Forty is the new thirty or at least that is what people told me last year. Screw that I crap, or so I thought to myself. If I am going to claim to be younger than I am I might as well pick a different age. Thirty was fine, but physically I was in better condition at 18.
Years of competitive swimming had made me into a lean, mean fighting machine. But then I thought about it for a moment longer and realized that while I was in great shape at 18, I felt even better/stronger at 25 and so I decided that was what I wanted to be.
The whole thing was rather ridiculous. I was 40, not 19, 25, 17 or 34. I was 40 and nothing was going to change that. There weren't any magic tricks or time machines that were going to transform me so I might as well accept being 40.
But frankly 40 sucked. In far too many ways it was the worst year of my life. A year of drudgery, frustration anger and aggravation. I have a graphic imagination and when I think of 40 I picture getting beat over the head with a baseball bat...repeatedly
Those who know me best are aware that I beating me over the head isn't an effective way to get me to change. My head is the hardest part of my body. Hit me and I don't cringe, I get really angry. One of the classic examples comes from when I was five-years-old. I got in trouble for something and was sent to my room.
Apparently I left my room a few minutes later and told my father that I wanted to fight him, the rationale being that if I won I wouldn't be in trouble anymore. So if you ask if I ever fight windmills the answer is yes, I sometimes do.
Forty-one has been a much better year than forty. I haven't made peace with all of the demons or overcome all of the challenges that were thrown at me last year, but I have come a long way and can see that I will finish this year having come even farther.
I played basketball three straight nights this week. Three nights of running up and down a court, taking a pounding inside and fighting to grab as many rebounds as possible. So when I woke up this morning at the ungodly hour of 4:50 am (conference call with clients back east) I was tired. My body ached and I felt a bit like someone had used that bat all over my body and not just upon my head.
And now a few short hours later I have noticed a change. My body hurts, but not like it did. It feels like I worked out...because I did. I arranged my schedule so that the past three days I made it to the gym early in the day and then played ball later on.
Seated here in front of the computer I haven't taken a sip of my coffee, yet I notice a change.

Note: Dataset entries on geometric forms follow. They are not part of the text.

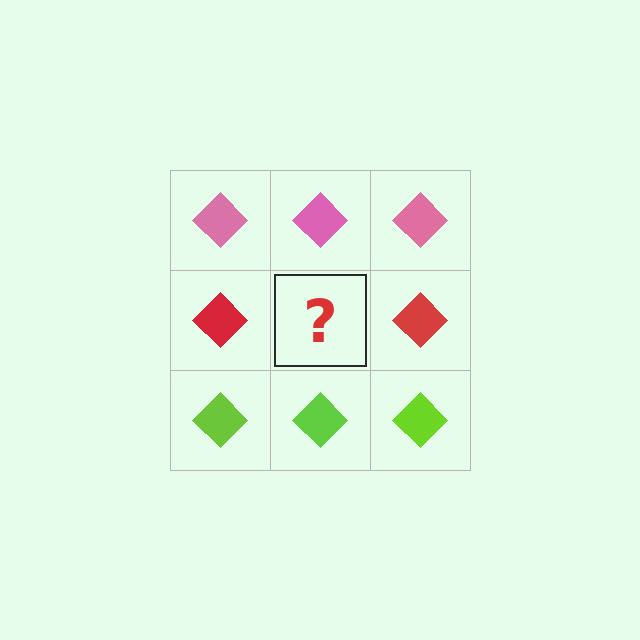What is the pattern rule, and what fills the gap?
The rule is that each row has a consistent color. The gap should be filled with a red diamond.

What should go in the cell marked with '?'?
The missing cell should contain a red diamond.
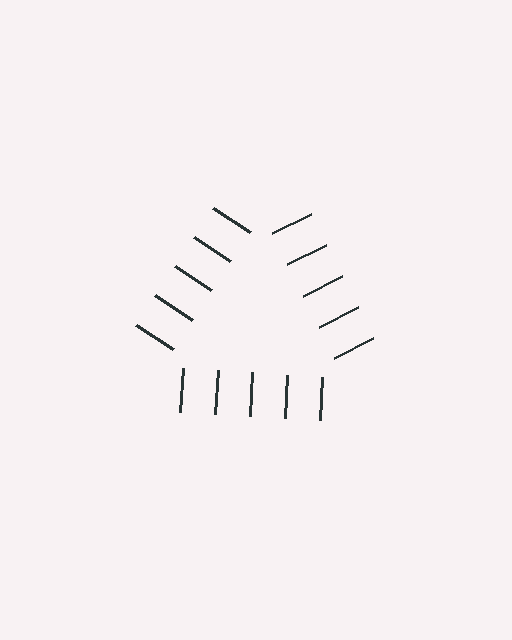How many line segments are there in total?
15 — 5 along each of the 3 edges.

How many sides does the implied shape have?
3 sides — the line-ends trace a triangle.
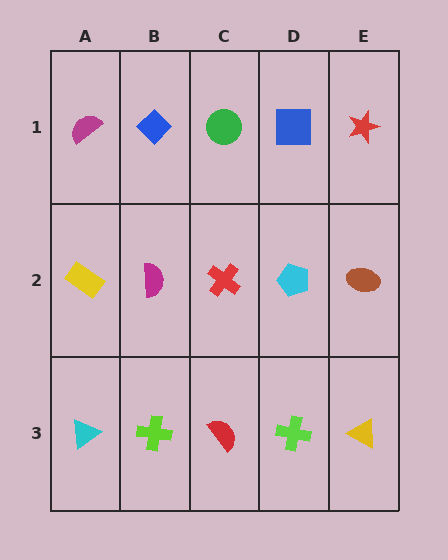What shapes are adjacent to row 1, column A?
A yellow rectangle (row 2, column A), a blue diamond (row 1, column B).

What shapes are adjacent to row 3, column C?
A red cross (row 2, column C), a lime cross (row 3, column B), a lime cross (row 3, column D).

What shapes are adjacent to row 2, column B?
A blue diamond (row 1, column B), a lime cross (row 3, column B), a yellow rectangle (row 2, column A), a red cross (row 2, column C).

The body is starting to respond to the challenges I have undertaken. I am a long way off from where I want to be, but progress has clearly been made. I am ecstatic.
Look, if I really had the ability to turn back the clock I would probably do it. Especially if I could go back to those times with the knowledge and wisdom I have today. But I am ok with not being able to do it. I remember being 18 but I don't really remember everything.

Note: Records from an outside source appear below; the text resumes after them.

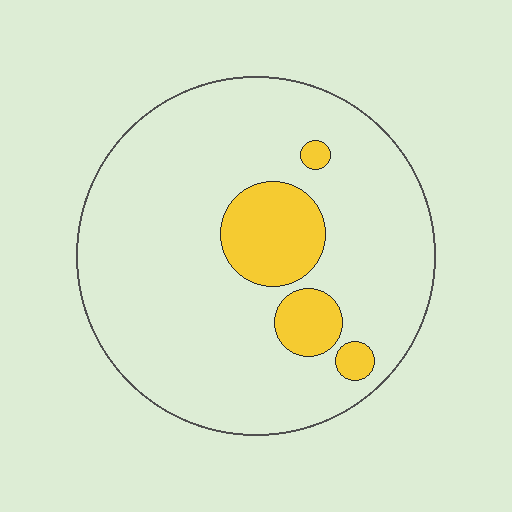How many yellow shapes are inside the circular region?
4.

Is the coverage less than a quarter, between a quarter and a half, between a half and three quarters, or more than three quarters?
Less than a quarter.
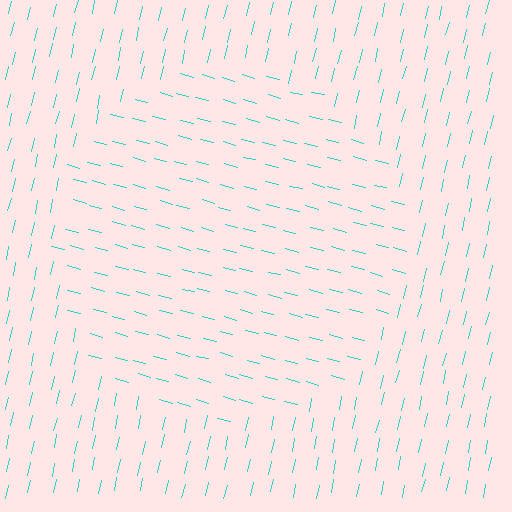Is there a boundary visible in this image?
Yes, there is a texture boundary formed by a change in line orientation.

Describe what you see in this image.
The image is filled with small cyan line segments. A circle region in the image has lines oriented differently from the surrounding lines, creating a visible texture boundary.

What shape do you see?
I see a circle.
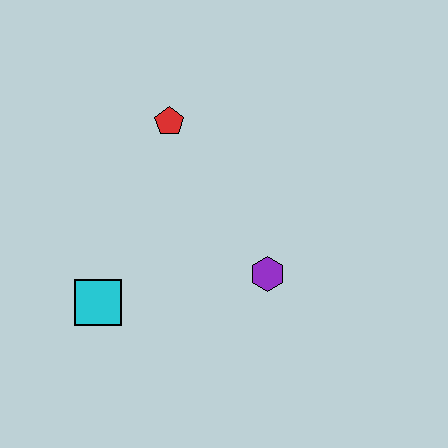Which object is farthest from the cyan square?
The red pentagon is farthest from the cyan square.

There really aren't too many things that I would change. I think what I miss most is the metabolism. I was a one man wrecking crew who could eat one billion calories without fear of gaining an ounce. And I suppose that it is fair to say that back then three consecutive days of ball didn't leave my legs feeling as tired as they are today.
But that is ok with me. This is just one more challenge to be faced and overcome. I'll adapt and adjust to this because that is what I do. And might I add, damn it feels good to feel the body come back however slowly. Life is pretty good.